I did like many others when I first received my 811 and all of a sudden did not get DD. Checked all the connections, put in a DVD and it played fine with DD, checked all the settings,etc. Contacted Dish tech and was told there was no problem. Contacted customer support with no resoluttion. Finally got thru to advanced support who admitted the problem. Tried to get my old 6000 back or a credit (since we just upgraded to a bunch of HD stations), absolutely no positive reponse from Dish. Sure hope since I sent in my DVD/surround sound unit info in that the 285 will fix it!


----------



## rocky01 (Mar 20, 2005)

Smoke, speak with advanced tech support again and request the credit.


----------



## Laverne (Feb 17, 2005)

Welcome, Rocky and Smoke! :hi: :welcome_s


----------



## Ron Barry (Dec 10, 2002)

Added your receiver to the list. For everyone that is seeing this issue, I would appreciate feeback on if 287 fixed your problem. Be sure to to change your 811 for DD and hopefully you will get your sound back. 

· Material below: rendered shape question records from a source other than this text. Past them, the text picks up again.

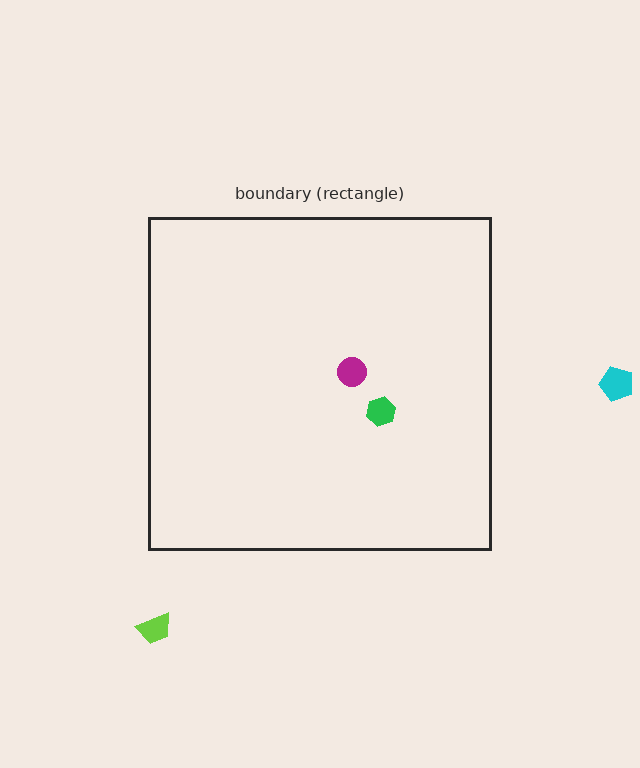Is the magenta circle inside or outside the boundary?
Inside.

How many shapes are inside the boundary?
2 inside, 2 outside.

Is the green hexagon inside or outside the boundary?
Inside.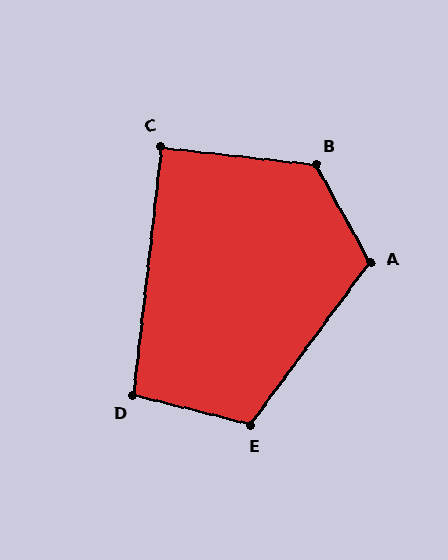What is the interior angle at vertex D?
Approximately 98 degrees (obtuse).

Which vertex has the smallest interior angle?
C, at approximately 90 degrees.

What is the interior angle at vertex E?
Approximately 113 degrees (obtuse).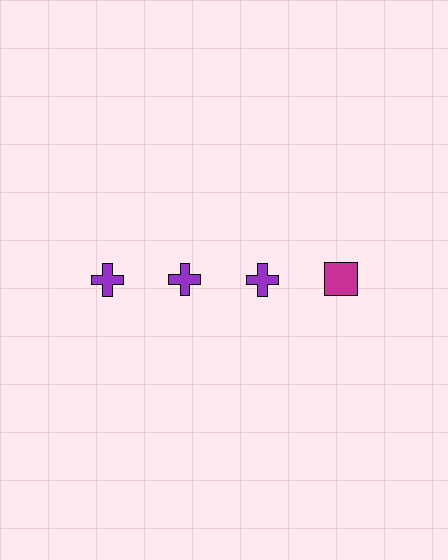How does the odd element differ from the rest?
It differs in both color (magenta instead of purple) and shape (square instead of cross).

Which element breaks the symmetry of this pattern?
The magenta square in the top row, rightmost column breaks the symmetry. All other shapes are purple crosses.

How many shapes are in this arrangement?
There are 4 shapes arranged in a grid pattern.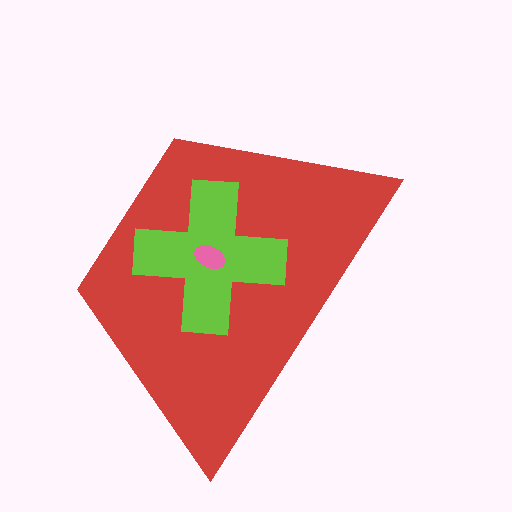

And Welcome Rocky and Smokey!!! Look forward to hearing the feedback.


----------



## rocky01 (Mar 20, 2005)

thanks for the welcome all - together with the lively forums, it's a salve for my dish-subscriber jangled nerves :nono2:


----------



## moman19 (Oct 22, 2004)

Ron Barry said:


> .... Be sure to to change your 811 for DD and hopefully you will get your sound back.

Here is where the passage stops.